According to “The Wheatley Review of LIBOR,” or the London interbank offered rate, the number of reference rates should be reduced to about 20 from the current 150 over time, partly because of inadequate trading data on certain currencies and maturities. Furthermore, reporting institutions should base their estimates on either actual transactions or borrowings in other instruments if actual data isn't available. Currently, authorities do not require that estimates be based on actual transactions when possible.
“Governance of LIBOR has completely failed,” Martin Wheatley, managing director for the FSA, said in a speech Friday about the report.
Furthermore, the number of banks that submit rate estimates would increase, and the regulating authorities should have the power to require banks to participate if needed.

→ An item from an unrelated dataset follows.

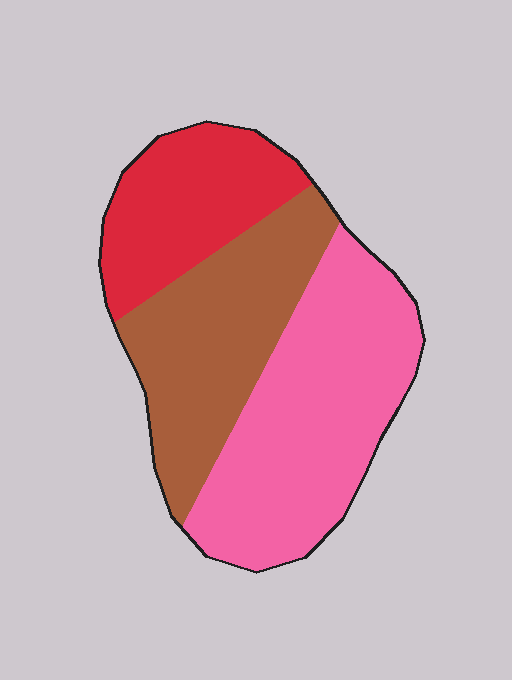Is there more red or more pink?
Pink.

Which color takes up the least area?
Red, at roughly 25%.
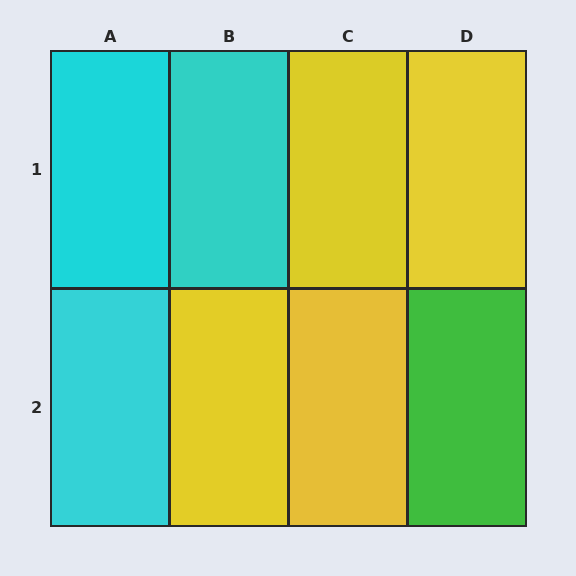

Also proposed as part of the revamp, the British Bankers' Association would be replaced by a new administrative organization. The BBA has been under heavy scrutiny particularly when it surfaced in June that Barclays agreed to pay $451 million in fines for attempting to manipulate LIBOR.
Lady Sarah Hogg, chairwoman of the government's Financial Reporting Council, will lead the process to find a replacement administrator for LIBOR.